Pour faire pièce à ce projet été mis sur pied par Paris, le Maroc réaffirme en de nombreuses circonstances ses légitimes revendications sur des territoires sahariens dont il a été spolié par l’administration française durant la période coloniale en Algérie. Le point d’orgue en sera le discours historique de Mohammed V à M’hamid El Ghizlane, le 25 février 1958: « Nous proclamons solennellement, déclara-t-il alors, que nous poursuivrons notre action pour le retour de notre Sahara dans le cadre du respect de nos droits historiques et conformément à la volonté de ses habitants. »

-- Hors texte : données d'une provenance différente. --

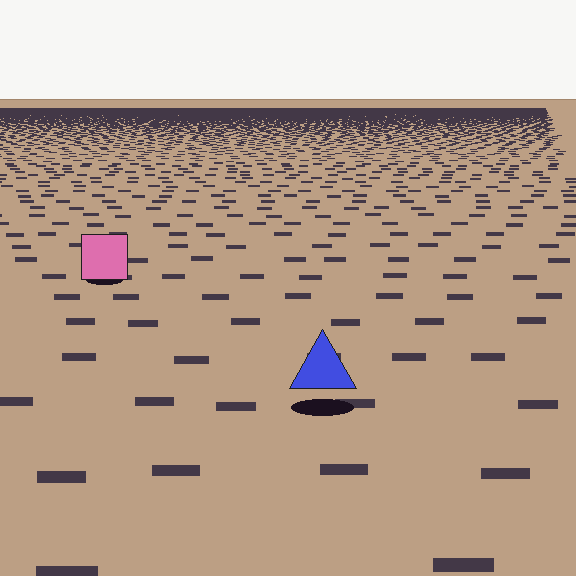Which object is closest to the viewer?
The blue triangle is closest. The texture marks near it are larger and more spread out.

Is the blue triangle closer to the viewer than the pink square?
Yes. The blue triangle is closer — you can tell from the texture gradient: the ground texture is coarser near it.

Tout en reconnaissant le gouvernement provisoire de la république algérienne (GPRA) quelques mois plus tard, Rabat assortissait cet acte d’une réserve portant sur ses revendications territoriales non encore réglées avec l’Algérie.
Restitution
Et, le 15 décembre, le Maroc saisissait de nouveau Paris pour souligner que « la fin du régime du protectorat devait avoir pour conséquence la restitution au gouvernement de Sa Majesté de tout le territoire tel qu’il était reconnu sur le plan international à la veille du traité du 30 mars 1912… », et d’ajouter encore que « des modifications de statut politique ou administratif de certains territoires contestés dans cette même région sont opérées à la suite de décisions unilatérales françaises ».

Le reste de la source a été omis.